Published online by Cambridge University Press: 04 December 2009
Criticism
Plato rejected the poets.
The best-known locus for this dramatic gesture is the dialogue Republic, the tenth and last book, where Plato has Socrates reach the conclusion that “we can admit no poetry into our city save only hymns to the gods and the praises of good men.” “Our city” refers to the ideal community – polis – that Socrates has already sketched with the assent of his young listeners; except, in the first book, he gets some resistance from one Thrasymachos, who makes a scandalous speech in praise of injustice. This gives Socrates the opportunity to develop the connections between the true and the right and the good; his pedagogical zeal brings him on to epistemology and to statecraft, finally to poetry – and thereby to poetics and aesthetics.

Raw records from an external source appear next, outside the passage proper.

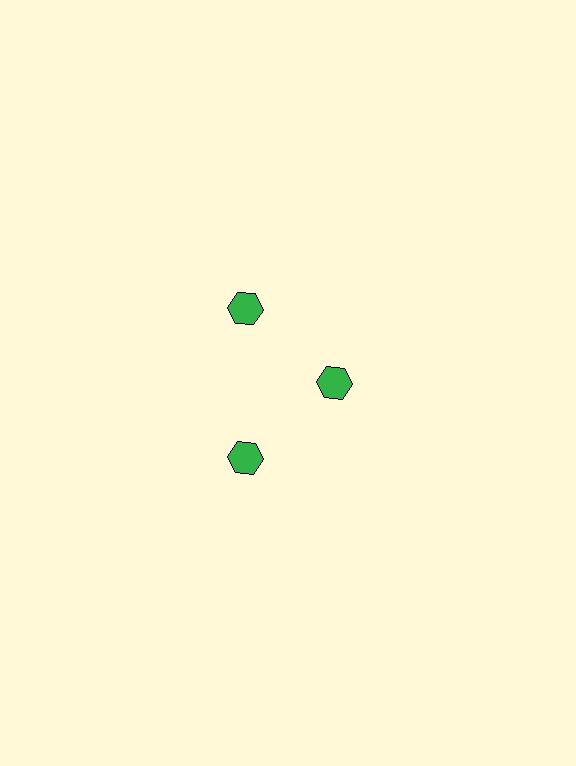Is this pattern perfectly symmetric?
No. The 3 green hexagons are arranged in a ring, but one element near the 3 o'clock position is pulled inward toward the center, breaking the 3-fold rotational symmetry.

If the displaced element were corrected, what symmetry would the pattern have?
It would have 3-fold rotational symmetry — the pattern would map onto itself every 120 degrees.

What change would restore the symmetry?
The symmetry would be restored by moving it outward, back onto the ring so that all 3 hexagons sit at equal angles and equal distance from the center.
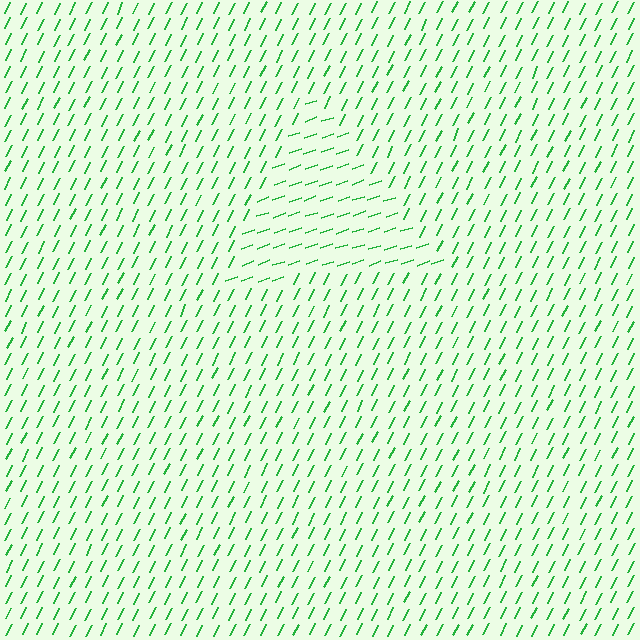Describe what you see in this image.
The image is filled with small green line segments. A triangle region in the image has lines oriented differently from the surrounding lines, creating a visible texture boundary.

The reasons poets cannot be accepted into the ideal community are both epistemological and moral, but whatever the reason they have a word in common: mimesis. Plato uses the word with a primarily visual significance; mimesis suggests image, a visual image related to imitation, re-presentation. Poetry delivers a poor and unreliable knowledge, according to Socrates – and still in the tenth book of Republic – since it is a second-hand imitation of an already second-hand imitation. The philosopher comes closest to first-hand knowledge of real reality: he can see the form or ideas or ideal form of things and can therefore disregard imitations. When the carpenter makes his platonic couch he has taken a step away from ideal form.